Harry Reid Disavows Report Linking Him to Bribery Case
Senate Majority Leader Harry Reid broke days of silence on Sunday evening to deny any knowledge or involvement in a Utah case in which a man claims to have funneled money to others in an attempt to get the Nevada Democrat to intervene in a Federal Trade Commission case.
“Senator Reid has no knowledge or involvement regarding Mr. Johnson’s case,” a statement from Reid’s office said. “These unsubstantiated allegations implying Senator Reid’s involvement are nothing more than innuendo and simply not true.”
A Utah man told federal investigators that he channeled money through the state’s new attorney general in a bid to convince Reid to intervene in stopping an FTC investigation against him.
“The truth is the worst thing I think I’ve done was I paid money knowing it was going to influence Harry Reid,” Jeremy Johnson told the Salt Lake Tribune. “So I’ve felt all along that I’ve committed bribery of some sort there.”
Johnson has been charged by federal prosecutors in Utah with felony bank fraud, money laundering and other offenses, court records show. The Salt Lake Tribune reported that plea negotiations with the federal government broke down Friday.
Johnson says that Utah Attorney General John Swallow — before he held the office — connected Johnson with a businessman named Richard Rawle, who was described as “Harry Reid’s contact.” Rawle’s family owns a chain of payday lending operations called Check City. Rawle has made campaign contributions to Reid’s efforts, but also to a host of other politicians on both sides of the aisle, including Utah GOP Sens. Mike Lee and Orrin G. Hatch, campaign filings show.
Swallow, not Reid, appears to be the target of Johnson’s allegations, since he is the one identified as the intermediary between Johnson and Rawle. Swallow denies any criminal wrongdoing. Swallow, a Republican, is the new attorney general in Utah.
“I can say this emphatically: I have never had a financial arrangement with Mr. Johnson and no money has ever been offered or solicited,” Swallow told the Utah newspaper. The publication also said it was unclear if any of the money transferred to an operation set up by Rawle ever reached Reid or his political operations. Rawle himself is now deceased.
According to the Salt Lake Tribune, a request for comment from Reid’s office on Friday was denied.
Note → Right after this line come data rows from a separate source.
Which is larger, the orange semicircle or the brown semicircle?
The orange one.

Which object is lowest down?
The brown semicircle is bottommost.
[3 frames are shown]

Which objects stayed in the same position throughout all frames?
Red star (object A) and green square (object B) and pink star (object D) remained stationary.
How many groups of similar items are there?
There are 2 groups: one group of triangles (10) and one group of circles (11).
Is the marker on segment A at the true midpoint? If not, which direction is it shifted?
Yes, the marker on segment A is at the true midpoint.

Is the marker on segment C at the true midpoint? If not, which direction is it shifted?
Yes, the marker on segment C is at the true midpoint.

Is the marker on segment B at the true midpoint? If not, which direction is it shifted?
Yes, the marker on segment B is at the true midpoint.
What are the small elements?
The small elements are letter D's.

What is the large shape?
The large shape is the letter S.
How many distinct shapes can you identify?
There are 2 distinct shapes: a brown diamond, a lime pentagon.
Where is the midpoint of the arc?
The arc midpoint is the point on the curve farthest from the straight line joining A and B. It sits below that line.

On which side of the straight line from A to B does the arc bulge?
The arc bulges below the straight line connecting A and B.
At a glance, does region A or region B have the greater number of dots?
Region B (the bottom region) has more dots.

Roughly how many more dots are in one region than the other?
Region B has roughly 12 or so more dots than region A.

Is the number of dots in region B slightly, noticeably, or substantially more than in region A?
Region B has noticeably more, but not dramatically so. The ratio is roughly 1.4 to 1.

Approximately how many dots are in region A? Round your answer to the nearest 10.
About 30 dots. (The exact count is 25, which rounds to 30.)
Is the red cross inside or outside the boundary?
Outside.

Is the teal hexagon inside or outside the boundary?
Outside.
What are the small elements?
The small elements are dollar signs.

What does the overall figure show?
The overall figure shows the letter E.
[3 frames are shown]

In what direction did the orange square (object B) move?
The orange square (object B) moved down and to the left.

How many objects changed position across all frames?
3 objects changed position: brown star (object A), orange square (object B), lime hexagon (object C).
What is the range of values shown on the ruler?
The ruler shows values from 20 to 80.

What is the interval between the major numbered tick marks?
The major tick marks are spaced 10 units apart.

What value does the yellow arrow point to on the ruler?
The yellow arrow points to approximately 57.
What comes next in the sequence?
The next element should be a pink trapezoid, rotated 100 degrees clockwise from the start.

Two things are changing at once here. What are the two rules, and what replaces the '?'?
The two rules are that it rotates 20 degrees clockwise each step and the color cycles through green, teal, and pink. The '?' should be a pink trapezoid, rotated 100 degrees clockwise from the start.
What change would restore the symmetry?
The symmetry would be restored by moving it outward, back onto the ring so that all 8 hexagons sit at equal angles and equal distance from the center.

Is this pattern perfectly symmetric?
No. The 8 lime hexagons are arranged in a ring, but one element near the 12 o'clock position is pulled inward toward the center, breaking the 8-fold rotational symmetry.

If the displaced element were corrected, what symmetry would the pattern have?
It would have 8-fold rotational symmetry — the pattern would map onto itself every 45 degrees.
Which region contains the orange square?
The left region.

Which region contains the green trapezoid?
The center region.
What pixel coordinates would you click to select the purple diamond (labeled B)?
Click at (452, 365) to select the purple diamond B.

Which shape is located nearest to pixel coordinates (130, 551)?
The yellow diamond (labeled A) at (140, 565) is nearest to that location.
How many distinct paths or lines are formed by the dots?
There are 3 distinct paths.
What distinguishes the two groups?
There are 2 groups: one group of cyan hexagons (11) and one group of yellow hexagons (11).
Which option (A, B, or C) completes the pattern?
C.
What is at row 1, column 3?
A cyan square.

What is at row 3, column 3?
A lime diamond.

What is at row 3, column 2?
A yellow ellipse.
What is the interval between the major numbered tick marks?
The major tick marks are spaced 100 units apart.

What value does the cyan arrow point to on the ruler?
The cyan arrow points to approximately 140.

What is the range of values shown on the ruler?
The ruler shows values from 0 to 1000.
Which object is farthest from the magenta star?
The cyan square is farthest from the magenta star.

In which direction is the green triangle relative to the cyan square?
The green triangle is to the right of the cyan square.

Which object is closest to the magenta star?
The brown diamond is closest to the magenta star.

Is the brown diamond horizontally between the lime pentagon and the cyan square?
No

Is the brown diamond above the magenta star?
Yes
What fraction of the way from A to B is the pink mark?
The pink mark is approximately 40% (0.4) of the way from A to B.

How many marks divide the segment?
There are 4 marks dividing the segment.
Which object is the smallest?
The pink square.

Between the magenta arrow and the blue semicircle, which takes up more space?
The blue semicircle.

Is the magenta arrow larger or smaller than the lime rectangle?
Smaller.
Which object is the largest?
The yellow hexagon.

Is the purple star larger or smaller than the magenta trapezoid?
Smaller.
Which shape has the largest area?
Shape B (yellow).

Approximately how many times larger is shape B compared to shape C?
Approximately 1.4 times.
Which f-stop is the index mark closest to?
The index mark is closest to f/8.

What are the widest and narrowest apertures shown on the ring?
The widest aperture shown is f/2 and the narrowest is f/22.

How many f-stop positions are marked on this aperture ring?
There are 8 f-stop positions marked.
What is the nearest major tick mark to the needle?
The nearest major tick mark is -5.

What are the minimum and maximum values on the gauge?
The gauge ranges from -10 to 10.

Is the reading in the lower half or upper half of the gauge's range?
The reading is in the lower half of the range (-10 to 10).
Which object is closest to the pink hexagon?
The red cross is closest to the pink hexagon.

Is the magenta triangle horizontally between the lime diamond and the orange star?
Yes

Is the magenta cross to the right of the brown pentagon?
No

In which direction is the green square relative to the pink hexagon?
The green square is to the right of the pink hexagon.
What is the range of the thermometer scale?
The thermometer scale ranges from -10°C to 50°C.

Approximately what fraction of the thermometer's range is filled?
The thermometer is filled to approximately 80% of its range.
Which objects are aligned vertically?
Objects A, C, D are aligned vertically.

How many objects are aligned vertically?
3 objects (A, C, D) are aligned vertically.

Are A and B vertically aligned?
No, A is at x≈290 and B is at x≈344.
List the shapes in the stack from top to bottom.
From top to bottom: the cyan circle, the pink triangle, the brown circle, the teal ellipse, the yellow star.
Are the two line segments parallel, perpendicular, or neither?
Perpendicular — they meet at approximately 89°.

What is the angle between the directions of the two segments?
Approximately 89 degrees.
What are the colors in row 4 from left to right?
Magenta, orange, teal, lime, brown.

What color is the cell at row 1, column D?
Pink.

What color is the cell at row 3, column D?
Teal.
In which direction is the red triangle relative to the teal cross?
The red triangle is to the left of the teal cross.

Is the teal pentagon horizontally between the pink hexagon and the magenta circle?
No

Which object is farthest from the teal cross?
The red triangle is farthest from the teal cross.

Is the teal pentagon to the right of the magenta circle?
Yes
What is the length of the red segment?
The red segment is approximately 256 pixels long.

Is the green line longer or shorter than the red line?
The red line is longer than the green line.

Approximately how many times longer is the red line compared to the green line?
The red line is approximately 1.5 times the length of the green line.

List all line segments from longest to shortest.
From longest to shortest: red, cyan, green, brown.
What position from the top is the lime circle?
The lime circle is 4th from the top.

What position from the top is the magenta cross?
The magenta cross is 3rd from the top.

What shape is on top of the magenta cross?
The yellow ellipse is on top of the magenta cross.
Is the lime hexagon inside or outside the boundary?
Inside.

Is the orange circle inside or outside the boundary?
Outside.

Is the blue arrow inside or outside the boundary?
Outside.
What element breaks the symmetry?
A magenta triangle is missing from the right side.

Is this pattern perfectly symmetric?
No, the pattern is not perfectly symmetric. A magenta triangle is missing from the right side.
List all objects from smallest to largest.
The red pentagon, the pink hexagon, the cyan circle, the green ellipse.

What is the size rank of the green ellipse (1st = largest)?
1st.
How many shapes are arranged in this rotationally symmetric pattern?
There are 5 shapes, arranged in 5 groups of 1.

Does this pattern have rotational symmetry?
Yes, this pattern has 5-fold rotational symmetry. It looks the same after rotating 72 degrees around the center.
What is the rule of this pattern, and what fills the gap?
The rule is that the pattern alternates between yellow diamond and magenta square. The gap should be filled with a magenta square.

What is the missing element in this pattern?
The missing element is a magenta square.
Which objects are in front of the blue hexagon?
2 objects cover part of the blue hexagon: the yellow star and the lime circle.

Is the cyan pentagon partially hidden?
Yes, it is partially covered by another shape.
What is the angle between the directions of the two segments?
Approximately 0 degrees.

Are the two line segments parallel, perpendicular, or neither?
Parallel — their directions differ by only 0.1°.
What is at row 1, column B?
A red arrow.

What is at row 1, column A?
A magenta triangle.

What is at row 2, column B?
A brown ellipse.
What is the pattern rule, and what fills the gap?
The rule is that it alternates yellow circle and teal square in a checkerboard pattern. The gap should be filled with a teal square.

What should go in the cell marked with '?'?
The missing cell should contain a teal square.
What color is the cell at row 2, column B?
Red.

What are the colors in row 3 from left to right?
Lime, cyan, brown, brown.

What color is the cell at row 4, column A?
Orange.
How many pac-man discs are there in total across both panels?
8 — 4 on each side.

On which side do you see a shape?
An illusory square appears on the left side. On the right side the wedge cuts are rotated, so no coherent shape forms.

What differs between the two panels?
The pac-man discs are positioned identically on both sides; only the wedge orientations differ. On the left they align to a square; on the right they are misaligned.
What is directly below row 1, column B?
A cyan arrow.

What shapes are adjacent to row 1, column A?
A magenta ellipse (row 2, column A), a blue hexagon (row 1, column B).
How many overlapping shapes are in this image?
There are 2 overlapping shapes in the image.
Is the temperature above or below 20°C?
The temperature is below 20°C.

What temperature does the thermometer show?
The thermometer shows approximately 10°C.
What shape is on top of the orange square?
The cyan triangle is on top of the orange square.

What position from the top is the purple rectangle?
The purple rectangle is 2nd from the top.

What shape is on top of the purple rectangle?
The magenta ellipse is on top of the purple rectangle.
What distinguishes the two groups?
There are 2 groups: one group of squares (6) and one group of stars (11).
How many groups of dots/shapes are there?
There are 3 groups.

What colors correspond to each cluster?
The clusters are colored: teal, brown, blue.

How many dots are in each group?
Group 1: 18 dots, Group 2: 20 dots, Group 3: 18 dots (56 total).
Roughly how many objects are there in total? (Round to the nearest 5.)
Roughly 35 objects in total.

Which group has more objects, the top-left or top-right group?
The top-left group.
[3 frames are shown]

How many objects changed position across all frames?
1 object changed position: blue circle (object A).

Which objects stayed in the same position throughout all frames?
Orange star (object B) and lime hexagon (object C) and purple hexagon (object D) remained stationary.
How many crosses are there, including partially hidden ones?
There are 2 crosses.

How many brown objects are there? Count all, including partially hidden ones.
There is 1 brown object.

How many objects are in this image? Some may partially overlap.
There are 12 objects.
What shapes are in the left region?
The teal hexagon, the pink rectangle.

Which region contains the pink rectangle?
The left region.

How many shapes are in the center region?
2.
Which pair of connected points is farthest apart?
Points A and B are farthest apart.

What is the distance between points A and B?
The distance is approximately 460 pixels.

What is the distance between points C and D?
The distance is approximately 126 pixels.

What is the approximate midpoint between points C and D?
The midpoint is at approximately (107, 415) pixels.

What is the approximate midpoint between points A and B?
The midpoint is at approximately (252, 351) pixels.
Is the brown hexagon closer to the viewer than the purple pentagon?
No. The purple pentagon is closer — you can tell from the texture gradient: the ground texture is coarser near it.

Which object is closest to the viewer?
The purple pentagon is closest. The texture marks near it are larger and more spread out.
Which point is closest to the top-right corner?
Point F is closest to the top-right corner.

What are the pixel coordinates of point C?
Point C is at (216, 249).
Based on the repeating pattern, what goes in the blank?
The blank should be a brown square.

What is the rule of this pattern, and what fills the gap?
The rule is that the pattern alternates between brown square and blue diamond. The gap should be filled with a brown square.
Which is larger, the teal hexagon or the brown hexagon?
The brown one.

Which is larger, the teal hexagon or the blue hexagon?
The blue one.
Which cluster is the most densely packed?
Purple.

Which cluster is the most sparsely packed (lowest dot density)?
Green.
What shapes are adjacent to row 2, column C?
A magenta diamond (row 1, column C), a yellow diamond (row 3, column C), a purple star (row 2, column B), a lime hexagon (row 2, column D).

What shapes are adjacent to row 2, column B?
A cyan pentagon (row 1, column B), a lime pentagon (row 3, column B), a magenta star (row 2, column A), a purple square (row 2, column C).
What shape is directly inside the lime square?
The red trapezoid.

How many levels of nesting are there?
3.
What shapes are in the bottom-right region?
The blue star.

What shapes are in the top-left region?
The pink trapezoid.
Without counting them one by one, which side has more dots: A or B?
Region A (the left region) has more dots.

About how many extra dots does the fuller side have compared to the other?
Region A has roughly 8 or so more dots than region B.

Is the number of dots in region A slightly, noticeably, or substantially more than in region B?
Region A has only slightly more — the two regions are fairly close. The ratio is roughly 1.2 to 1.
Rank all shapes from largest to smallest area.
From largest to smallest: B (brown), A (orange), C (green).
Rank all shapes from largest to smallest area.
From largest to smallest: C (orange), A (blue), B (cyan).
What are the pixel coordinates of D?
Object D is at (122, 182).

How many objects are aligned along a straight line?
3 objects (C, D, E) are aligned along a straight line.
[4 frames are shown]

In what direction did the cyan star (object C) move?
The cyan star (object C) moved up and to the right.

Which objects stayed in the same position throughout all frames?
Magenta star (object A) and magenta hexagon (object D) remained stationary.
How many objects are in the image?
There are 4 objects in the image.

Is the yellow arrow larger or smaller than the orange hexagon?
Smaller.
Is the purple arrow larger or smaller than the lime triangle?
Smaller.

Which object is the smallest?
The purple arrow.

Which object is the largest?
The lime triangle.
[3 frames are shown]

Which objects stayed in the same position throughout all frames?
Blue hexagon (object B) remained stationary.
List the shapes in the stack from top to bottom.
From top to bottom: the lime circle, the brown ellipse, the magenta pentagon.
Roll Call requested comment on Saturday, but Reid’s office did not respond until late Sunday.
Reid has been involved in a bribery case before, but was on the side of law enforcement at the time. During Reid’s time as chairman of the Nevada Gaming Commission, Reid participated in a sting operation in late 1978 in which a man named Jack Gordon offered him a bribe.
In the current case, it appears that Johnson thought he would be paying a total of $600,000 in two installments to get the support of Reid for getting the FTC off the case of an Internet company he operated called I Works. But after he paid some of the money, Johnson said the FTC proceeded with the case.
According to court records from that matter, the FTC determined that Johnson and his associates operated a wide variety of websites that purported to offer free products and services and opportunities to make money, when in reality the websites collected credit card information of consumers and charged them repeatedly beyond the small shipping and handling charges identified on the original offer.
The FTC contended that these additional charges were sometimes disclosed deep in the fine print.
“Defendants immediately enroll consumers in multiple expensive online Negative Option Continuity plans whereby consumers are charged recurring fees or other additional fees until they affirmatively cancel enrollment in the plan,” the FTC said in a January 2011 court filing.